We know for a fact that the universe is filled with strange and interesting dynamics (not involving alien life forms) that we don't always understand at first. We don't yet know where else life may exist in the universe, if at all.




Alien life would be a natural phenomenon, ultimately; on a deep analysis any phenomenon is natural.

We make a differentiation between phenomenon wrought from cognition, but that cognition is - at least in part - a natural phenomenon too.

Is this distinction founded in dualist philosophies(mind-body and/or material-spirit)? Does it make sense to make for monistic materialists?

We might not ultimately recognise alien construction as coming from some intellect, plenty of creatures create structures on Earth (as do physical processes) with high complexity that are not considered to result from cognition.


We don't need to play this pointless semantics game every time the word "natural" is used.

There is an inarguable qualitative difference between the types of objects and materials that can be produced from undirected mechanical and chemical processes and those that can be produced through the work of intelligent, living beings.
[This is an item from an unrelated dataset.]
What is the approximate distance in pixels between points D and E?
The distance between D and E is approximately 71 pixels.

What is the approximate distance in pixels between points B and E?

In picking this semantic nit, you've completely ignored the actual point made by the GP: we've seen countless examples of new and strange phenomena that end up being described by undirected physical and chemical processes. We have yet to find anything that requires intelligent life to explain, like an interstellar skyscraper would.


It was more a "oh, this is a cool idea [to me, at this instant]".

Particularly I like that it sent me in to thinking of an alien life form that could, maybe like ants, construct a large scale "artefact" - like a solar sail - that we would recognise as being wrought by intelligent life but would actually be the result of some sub-intelligent life form.

I like Fritjof Capra's rendition of Gaia hypothesis (as an idea), but had never really extended the idea of self-ordering, or complex-ordering, to how we might interact with alien constructions.

>In picking this semantic nit, you've completely ignored ...//

Just my reaction to it.


I meant the term "natural" only as a short hand for anything that isn't alien technology. I do agree that even civilization and technology can be viewed as natural.


It's context-depednent. Unnatural doesn't need cognition-dependence, but merely higher complexity than usual -- an arthropod skeleton floating in space is unnatural, in the context of an asteroid, because asteroids are though of as "nartually" arising collisions of rocks, gravity, solar radiation, and the like, but not not the complex processes of animal life.